I call this easy-peasy Thai curry it’s so simple to put together and you can use whatever veggies you have handy in the fridge. It makes a great vegetarian supper and if you leave out the fish sauce it would be fine for vegans too. This one is going to be a regular in our household.
- Yield: 4 Servings
- Preparation Time: 15 Minutes
- 400 ml coconut milk
- 400 ml vegetable stock
- 3 tbsp Thai curry paste
- 400 g salad potatoes
- as many as you like of the following veg: butternut squash, mangetout, sprouting broccoli, baby corn, asparagus stems, small courgettes, sugar snap peas
- 1 lime juice
- 2 Kaffir lime leaves, shredded
- 2 tbsp fish sauce
- coriander leaves, to garnish
- Pour the coconut milk into a saucepan and add the vegetable stock or the same amount of water. Add 2 tablespoons of curry paste. Bring to the boil, then turn down the heat and add the potatoes and squash, if using. Season with salt and simmer for 10 minutes.
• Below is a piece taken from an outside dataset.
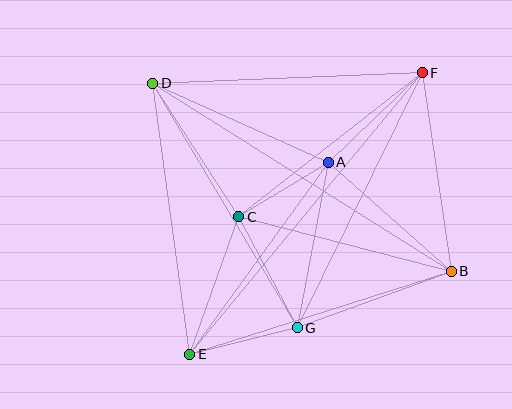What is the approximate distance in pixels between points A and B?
The distance between A and B is approximately 164 pixels.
- Cut the remaining vegetables into bite-sized pieces and add them to the curry with the lime juice, lime leaves and a tablespoon of fish sauce. Simmer until just tender – this will take about 5 minutes.
- Taste, then add another tablespoon of curry paste and of fish sauce if you like and season with salt and pepper. Sprinkle with coriander leaves and serve. Brown rice is nice with this if you want some carbs.